We had a meeting today where I proposed my split-income strategy (a portion to debt, and a portion to living, with no budgeting restrictions on the living money except the general ceiling of having less money to spend). It helped that over THIRTY PERCENT of her take-home was already going to minimum payments on debt, so bumping that up to 40% wasn't as huge a sell. But if she can maintain that 40% diversion rate, that will be a powerful tool once it's redirected to investing.
She has a bonus coming up from work, and I think I've convinced her to use it to create a buffer for the debt paying account. Then she can direct both her bill payments and her direct deposits to the debt paying account, have it all on autopay, and not have to worry about it. A large part of her stress is in constantly juggling when to make payments and how to make sure she has enough in her account to pay for bills. I think removing that stress will be revolutionary for her.
We spent the bulk of today's meeting going through all her debts account by account and writing out the total amount, interest rate, and monthly payment. For now, the most important parts are the monthly minimums, since that gives us at least a ballpark for how much she can throw at it. She's never seen it aggregated like that before and I think seeing the total amount she's spending on maintaining the debt was sobering.
Our next meeting will be creating the new account and setting up direct deposits and automatic bill pay.

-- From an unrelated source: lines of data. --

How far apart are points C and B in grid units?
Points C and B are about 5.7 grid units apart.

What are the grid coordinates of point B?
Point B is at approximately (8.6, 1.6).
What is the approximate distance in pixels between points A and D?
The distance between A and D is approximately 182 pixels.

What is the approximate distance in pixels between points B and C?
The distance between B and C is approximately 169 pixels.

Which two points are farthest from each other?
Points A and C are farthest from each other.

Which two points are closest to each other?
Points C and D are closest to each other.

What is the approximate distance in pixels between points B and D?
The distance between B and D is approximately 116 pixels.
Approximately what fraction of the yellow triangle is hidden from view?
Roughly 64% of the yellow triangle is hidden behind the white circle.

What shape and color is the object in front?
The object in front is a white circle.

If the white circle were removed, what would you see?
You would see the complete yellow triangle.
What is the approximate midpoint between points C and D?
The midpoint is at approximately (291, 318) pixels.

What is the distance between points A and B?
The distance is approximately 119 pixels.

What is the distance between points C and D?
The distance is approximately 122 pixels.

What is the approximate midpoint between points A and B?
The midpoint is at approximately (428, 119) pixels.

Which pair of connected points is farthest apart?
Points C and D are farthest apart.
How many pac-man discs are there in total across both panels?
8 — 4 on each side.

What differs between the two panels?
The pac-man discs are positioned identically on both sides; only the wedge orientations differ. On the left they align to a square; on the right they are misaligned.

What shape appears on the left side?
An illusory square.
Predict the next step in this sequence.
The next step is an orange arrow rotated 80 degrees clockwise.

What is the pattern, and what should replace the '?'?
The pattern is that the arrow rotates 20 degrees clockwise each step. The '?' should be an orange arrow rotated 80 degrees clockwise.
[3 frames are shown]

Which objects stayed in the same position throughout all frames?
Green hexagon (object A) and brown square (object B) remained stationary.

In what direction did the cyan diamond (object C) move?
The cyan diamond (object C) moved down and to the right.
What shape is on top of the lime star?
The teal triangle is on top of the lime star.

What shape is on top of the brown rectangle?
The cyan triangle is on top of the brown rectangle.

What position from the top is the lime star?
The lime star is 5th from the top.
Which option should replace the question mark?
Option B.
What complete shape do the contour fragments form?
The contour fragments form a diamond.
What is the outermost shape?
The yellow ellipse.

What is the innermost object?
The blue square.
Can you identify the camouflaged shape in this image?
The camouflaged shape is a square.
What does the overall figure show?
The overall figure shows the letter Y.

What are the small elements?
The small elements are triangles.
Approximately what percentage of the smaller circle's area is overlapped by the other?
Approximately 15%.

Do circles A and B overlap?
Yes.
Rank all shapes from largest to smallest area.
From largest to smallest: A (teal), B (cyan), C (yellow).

If she can follow through with that, she's basically past the point where she can flake out - she'll be committed to debt payoff via her own aversion to dealing with money. She'll have set up the system to automatically take care of it, it will only need occasional adjustments. The only thing that could throw her off is taking on more debt, which I am a little concerned about to be honest. She's enthusiastic about paying it off now, but how best to keep that resolve in the coming weeks, months, years? Yes, we can remove her cards as an Amazon payment option, but she could always add them back again. I'm not sure how much friction to push for - deleting her saved passwords? Freezing the cards in blocks of ice? Canceling the cards entirely? Would love to hear everyone's thoughts on this.